NVIDIA / nccl

Optimized primitives for collective multi-GPU communication
Other
2.99k stars 761 forks source link

Questions about algorithm tuning #1011

Open annaa-ka opened 9 months ago

annaa-ka commented 9 months ago

Hi! Can you please answer some questions?

We are trying to optimize latency for Trees on big messages (4Gb) by changing NCCL_BUFFSIZE  and chunkSizes

  1. I looked at latency here Is it calculated for 256 kB ChunkSize and 4Mb BuffSize?

  2. What does baseLat here refer to?

  3. Also here we see how time is calculated https://github.com/NVIDIA/nccl/blob/master/src/graph/tuning.cc#L396. BW is busBW * ratio, but ncc-tests PERFORMANCE.md claims that busBW id similar for all algorithms. But here we see different bw for different algorithms, which idea is behind it?

taekyounghan commented 3 months ago

Hi!
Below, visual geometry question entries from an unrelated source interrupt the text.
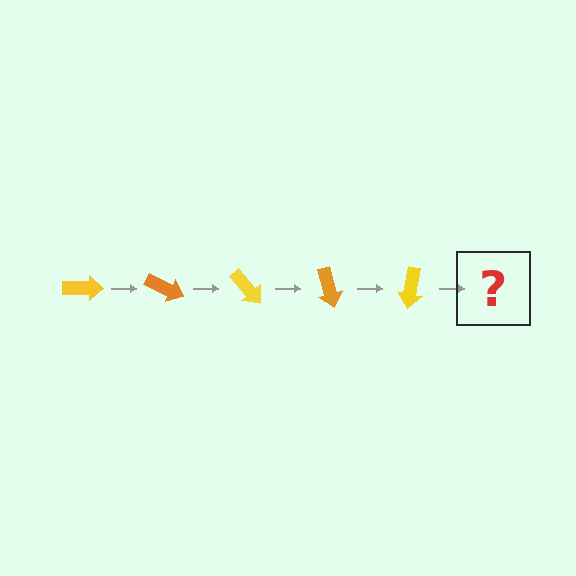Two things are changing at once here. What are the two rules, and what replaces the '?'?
The two rules are that it rotates 25 degrees clockwise each step and the color cycles through yellow and orange. The '?' should be an orange arrow, rotated 125 degrees clockwise from the start.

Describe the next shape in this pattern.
It should be an orange arrow, rotated 125 degrees clockwise from the start.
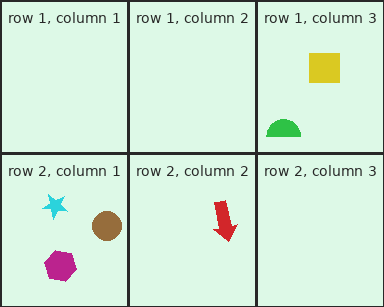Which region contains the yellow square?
The row 1, column 3 region.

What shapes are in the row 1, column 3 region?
The yellow square, the green semicircle.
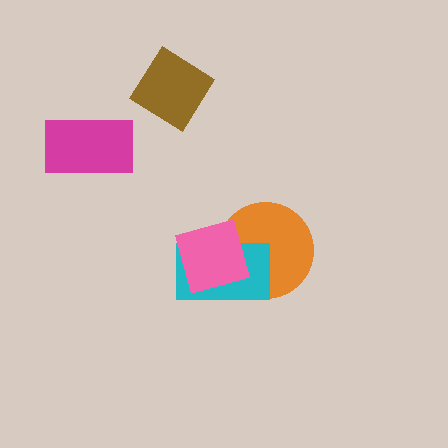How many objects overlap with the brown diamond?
0 objects overlap with the brown diamond.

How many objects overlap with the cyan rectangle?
2 objects overlap with the cyan rectangle.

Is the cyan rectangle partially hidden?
Yes, it is partially covered by another shape.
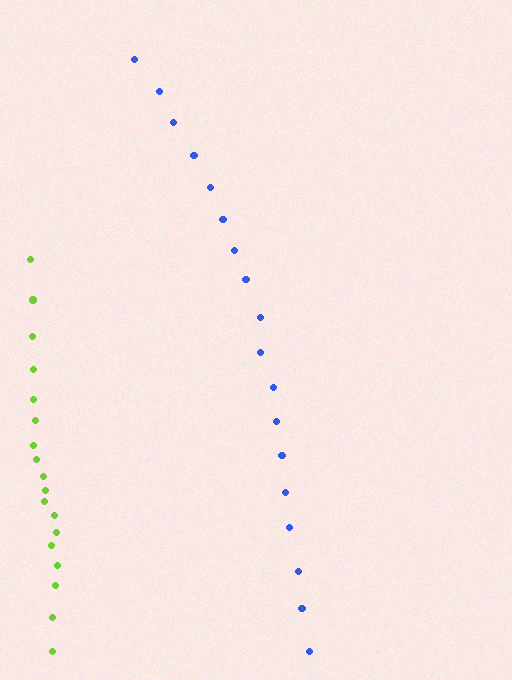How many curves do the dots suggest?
There are 2 distinct paths.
Can you please answer some questions?

We are trying to optimize latency for Trees on big messages (4Gb) by changing NCCL_BUFFSIZE  and chunkSizes

  1. I looked at latency here Is it calculated for 256 kB ChunkSize and 4Mb BuffSize?
  2. What does baseLat here refer to?
  3. Also here we see how time is calculated https://github.com/NVIDIA/nccl/blob/master/src/graph/tuning.cc#L396. BW is busBW * ratio, but ncc-tests PERFORMANCE.md claims that busBW id similar for all algorithms. But here we see different bw for different algorithms, which idea is behind it?

Hello @annaa-ka

I'm also facing issue with NCCL_BUFFSIZE when transmitting large messages.

Is there and shareable progress or insights?